Por Hunter
Conheci Clarice aos 16 e, desde então, mantivemos um caso de amor intenso, daqueles quentes e que deixam marcas. Um tipo de amor que me dividiu entre antes e depois. A pessoa que eu fui não existe mais, graças à Clarice.
Assim que a conheci, devorei todos seus livros, li todas suas cartas, não há uma palavra que ela tenha trocado com Sabino que eu não saiba de cor. Uma vez, numa viagem pra Bahia flertando com um garoto que dizia gostar de ler tanto quanto eu, descobri que ele não gostava da escrita de Lispector. Pra ele, tudo que ela escrevia parecia ser sob efeito de tarja preta (pausa pra dizer que essa é minha coisa favorita nela). Nunca fugi tão rápido de alguém.

Clarice sempre se descreve como uma pessoa confusa, indecisa, exigente, e dura consigo mesma. Sua escrita se arrasta que nem meus pés pelo chão e tarja preta por tarja preta, quem nunca tomou? Se aquele garoto não gostou do meu primeiro amor, sendo ela tão parecida comigo, como poderia gostar de mim? Uma escritora indecisa, dura consigo mesma e totalmente bagunçada.

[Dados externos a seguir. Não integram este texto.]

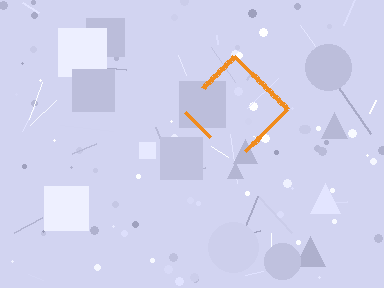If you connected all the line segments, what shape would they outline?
They would outline a diamond.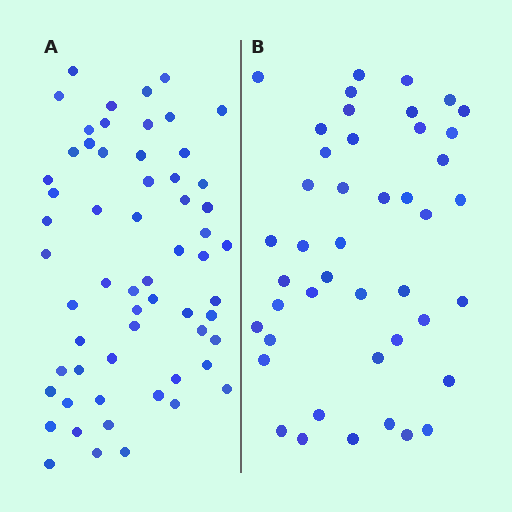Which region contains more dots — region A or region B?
Region A (the left region) has more dots.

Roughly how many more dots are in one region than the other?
Region A has approximately 15 more dots than region B.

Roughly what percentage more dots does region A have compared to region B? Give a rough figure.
About 35% more.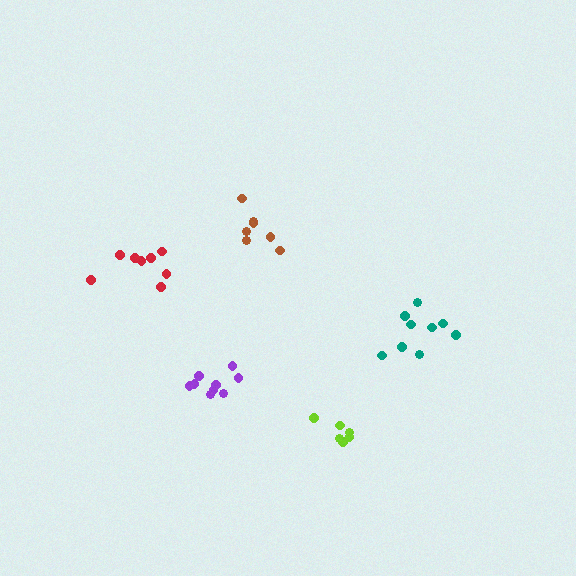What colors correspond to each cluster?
The clusters are colored: teal, brown, red, lime, purple.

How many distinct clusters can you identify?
There are 5 distinct clusters.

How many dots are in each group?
Group 1: 9 dots, Group 2: 7 dots, Group 3: 8 dots, Group 4: 6 dots, Group 5: 9 dots (39 total).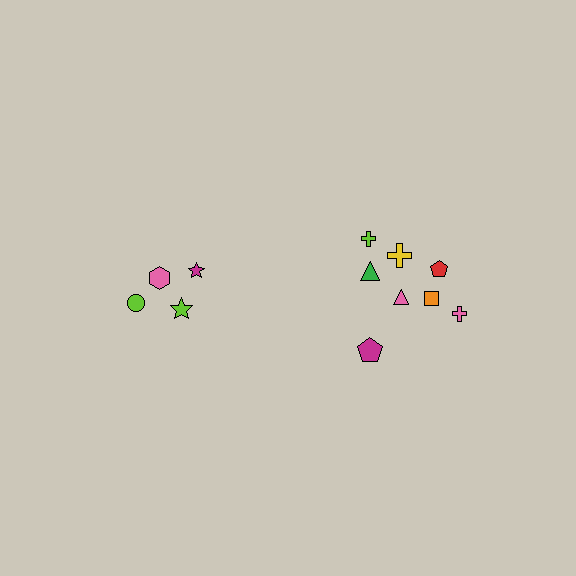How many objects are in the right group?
There are 8 objects.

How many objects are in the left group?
There are 4 objects.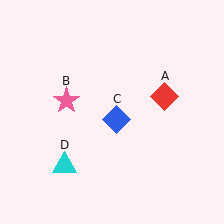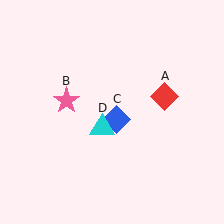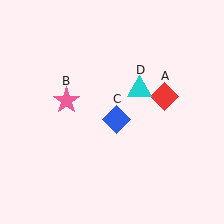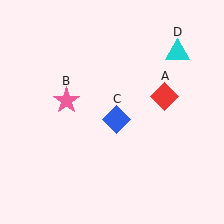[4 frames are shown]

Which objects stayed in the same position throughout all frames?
Red diamond (object A) and pink star (object B) and blue diamond (object C) remained stationary.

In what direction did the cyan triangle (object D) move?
The cyan triangle (object D) moved up and to the right.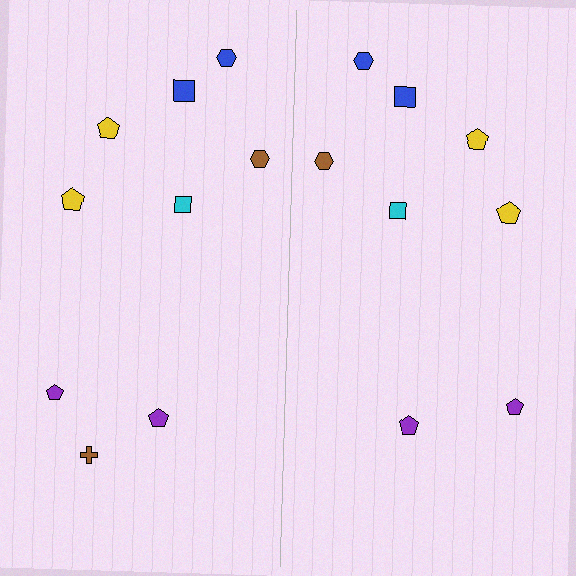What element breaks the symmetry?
A brown cross is missing from the right side.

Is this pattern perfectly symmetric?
No, the pattern is not perfectly symmetric. A brown cross is missing from the right side.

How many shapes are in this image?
There are 17 shapes in this image.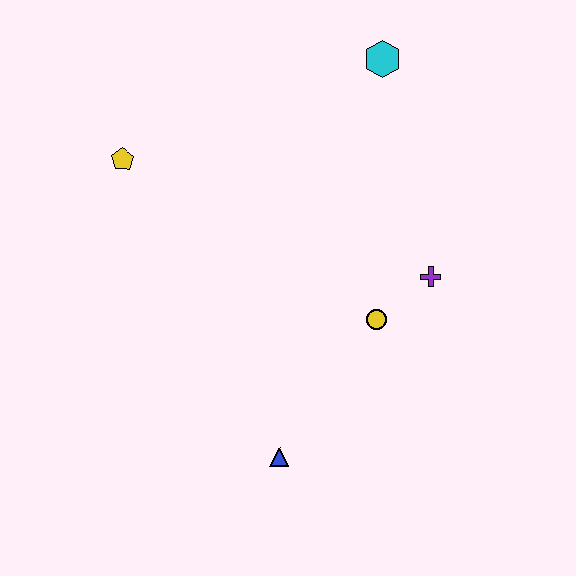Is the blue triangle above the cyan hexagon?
No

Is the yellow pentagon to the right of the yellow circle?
No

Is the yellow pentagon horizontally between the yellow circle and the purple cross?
No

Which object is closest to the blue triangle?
The yellow circle is closest to the blue triangle.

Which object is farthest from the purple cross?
The yellow pentagon is farthest from the purple cross.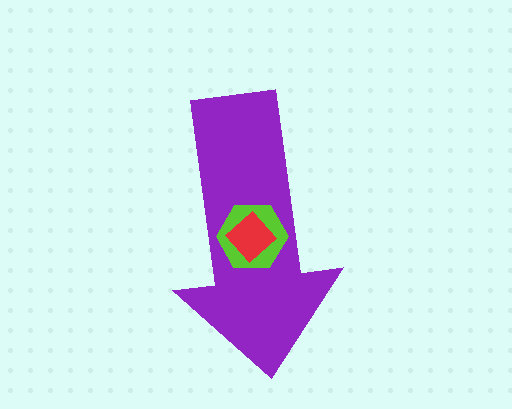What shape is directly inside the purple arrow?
The lime hexagon.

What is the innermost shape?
The red diamond.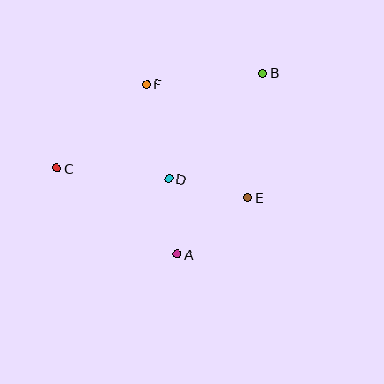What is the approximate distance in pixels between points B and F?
The distance between B and F is approximately 117 pixels.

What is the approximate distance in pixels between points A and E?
The distance between A and E is approximately 90 pixels.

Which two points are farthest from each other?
Points B and C are farthest from each other.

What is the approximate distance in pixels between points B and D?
The distance between B and D is approximately 142 pixels.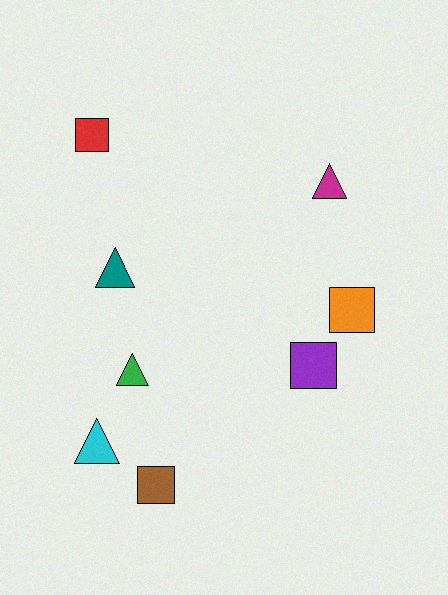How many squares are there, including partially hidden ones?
There are 4 squares.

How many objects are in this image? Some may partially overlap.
There are 8 objects.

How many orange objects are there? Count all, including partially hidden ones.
There is 1 orange object.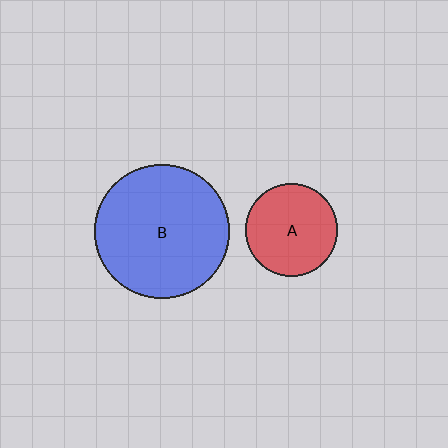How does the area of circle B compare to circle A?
Approximately 2.1 times.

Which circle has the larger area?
Circle B (blue).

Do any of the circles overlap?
No, none of the circles overlap.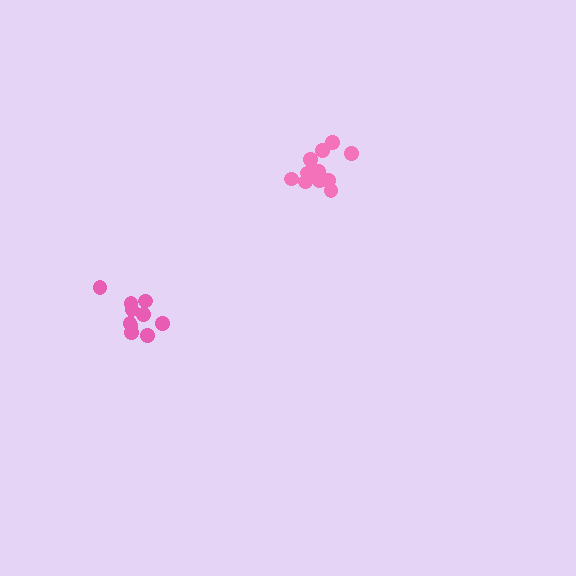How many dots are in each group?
Group 1: 13 dots, Group 2: 10 dots (23 total).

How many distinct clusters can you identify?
There are 2 distinct clusters.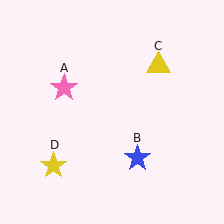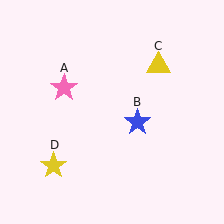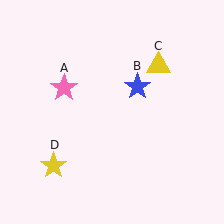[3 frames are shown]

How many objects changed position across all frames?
1 object changed position: blue star (object B).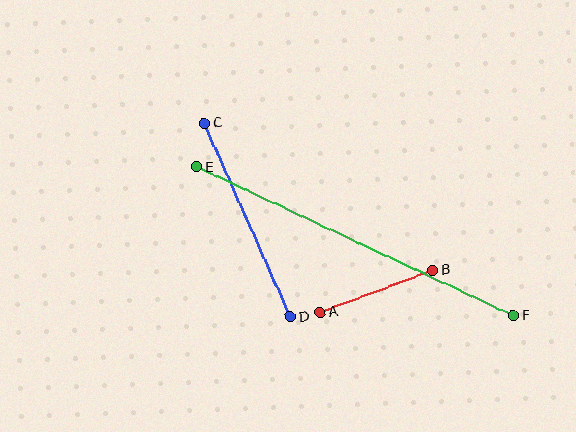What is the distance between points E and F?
The distance is approximately 349 pixels.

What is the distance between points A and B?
The distance is approximately 120 pixels.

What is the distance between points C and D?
The distance is approximately 212 pixels.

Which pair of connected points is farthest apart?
Points E and F are farthest apart.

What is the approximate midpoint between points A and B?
The midpoint is at approximately (377, 291) pixels.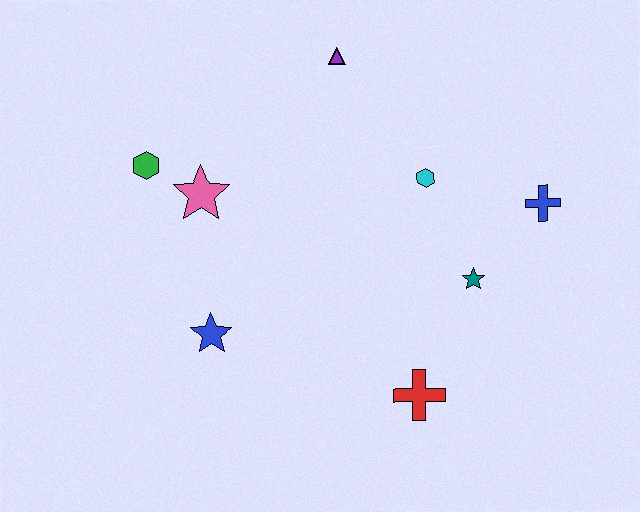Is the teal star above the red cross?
Yes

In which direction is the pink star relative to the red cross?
The pink star is to the left of the red cross.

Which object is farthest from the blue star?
The blue cross is farthest from the blue star.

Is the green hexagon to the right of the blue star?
No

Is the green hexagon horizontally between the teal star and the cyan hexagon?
No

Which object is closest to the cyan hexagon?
The teal star is closest to the cyan hexagon.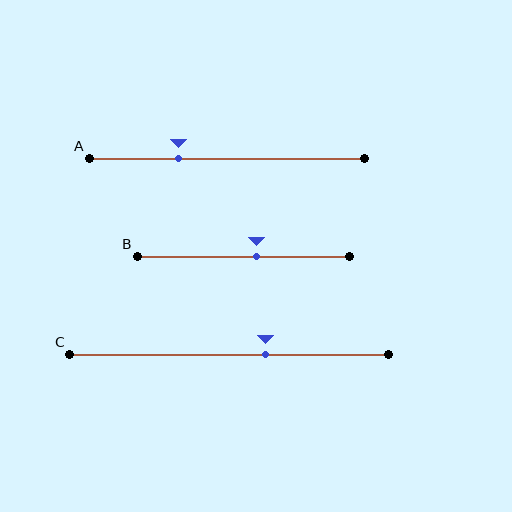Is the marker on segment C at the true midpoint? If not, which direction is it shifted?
No, the marker on segment C is shifted to the right by about 11% of the segment length.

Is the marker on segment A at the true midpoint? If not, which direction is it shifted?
No, the marker on segment A is shifted to the left by about 18% of the segment length.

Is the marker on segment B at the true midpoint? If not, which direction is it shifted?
No, the marker on segment B is shifted to the right by about 6% of the segment length.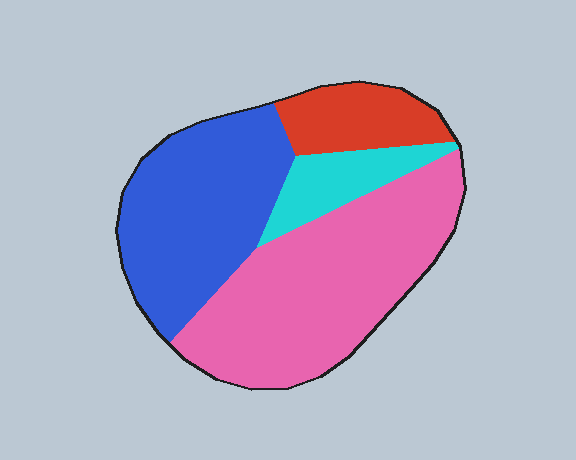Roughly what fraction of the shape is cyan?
Cyan covers roughly 10% of the shape.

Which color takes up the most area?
Pink, at roughly 45%.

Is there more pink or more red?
Pink.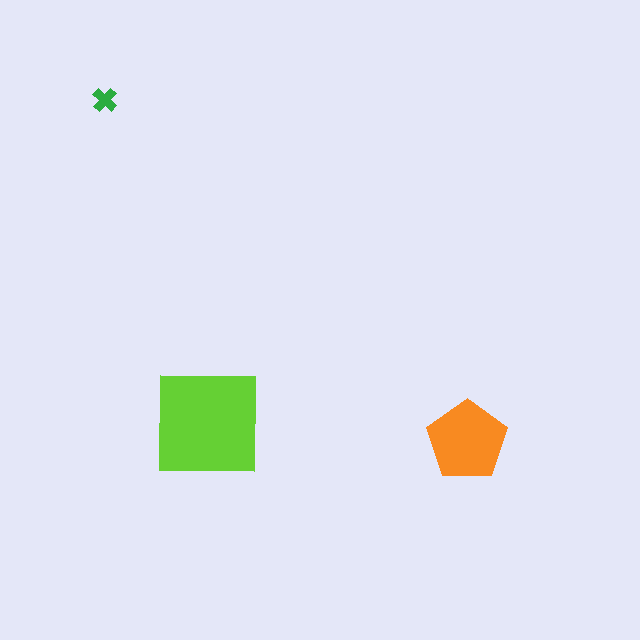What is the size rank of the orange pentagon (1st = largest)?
2nd.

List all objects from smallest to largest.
The green cross, the orange pentagon, the lime square.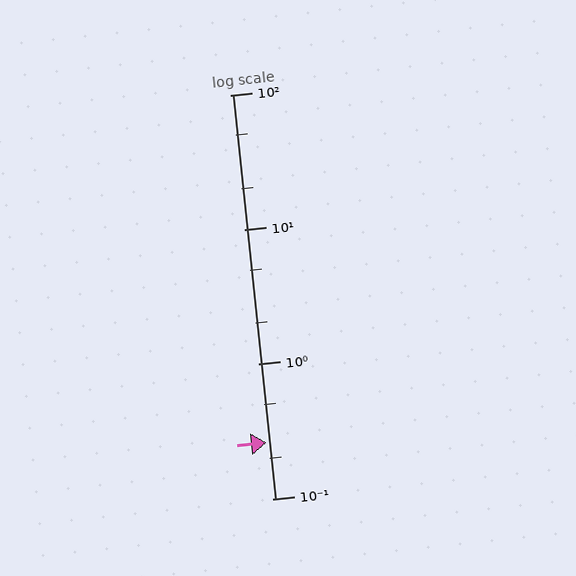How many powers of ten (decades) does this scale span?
The scale spans 3 decades, from 0.1 to 100.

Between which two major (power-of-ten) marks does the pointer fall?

Uma vez, li em um dos seus textos que ela recebeu uma aluna de Jornalismo na sua casa pra papear numa tarde qualquer. Quando estou muito triste, fecho os olhos e finjo que fui essa tal aluna, talvez em outra vida, ou talvez eu estivesse lá em espírito, antes mesmo de me tornar um embrião.
Eu só queria estar lá, pra poder sacudi-la e perguntar sem rodeios: “Clarice, por que você gravou uma entrevista pra ser liberada apenas após sua morte? Por que sua família esconde com tanta força sua amizade com a Olga? Vocês eram só amigas mesmo? Nunca escrevi uma carta tão bonita pra uma amiga, acho que nem pra um amor. Clarice, por que me sinto tão conectada a você?”
Enfim, ela morreu em 1977, sinto o gosto do luto todos os dias, mesmo sem ter a conhecido. Tudo que me sobra são seus textos eternos, a vontade de dar seu nome à minha futura filha, e a lembrança do encontro que nunca tivemos.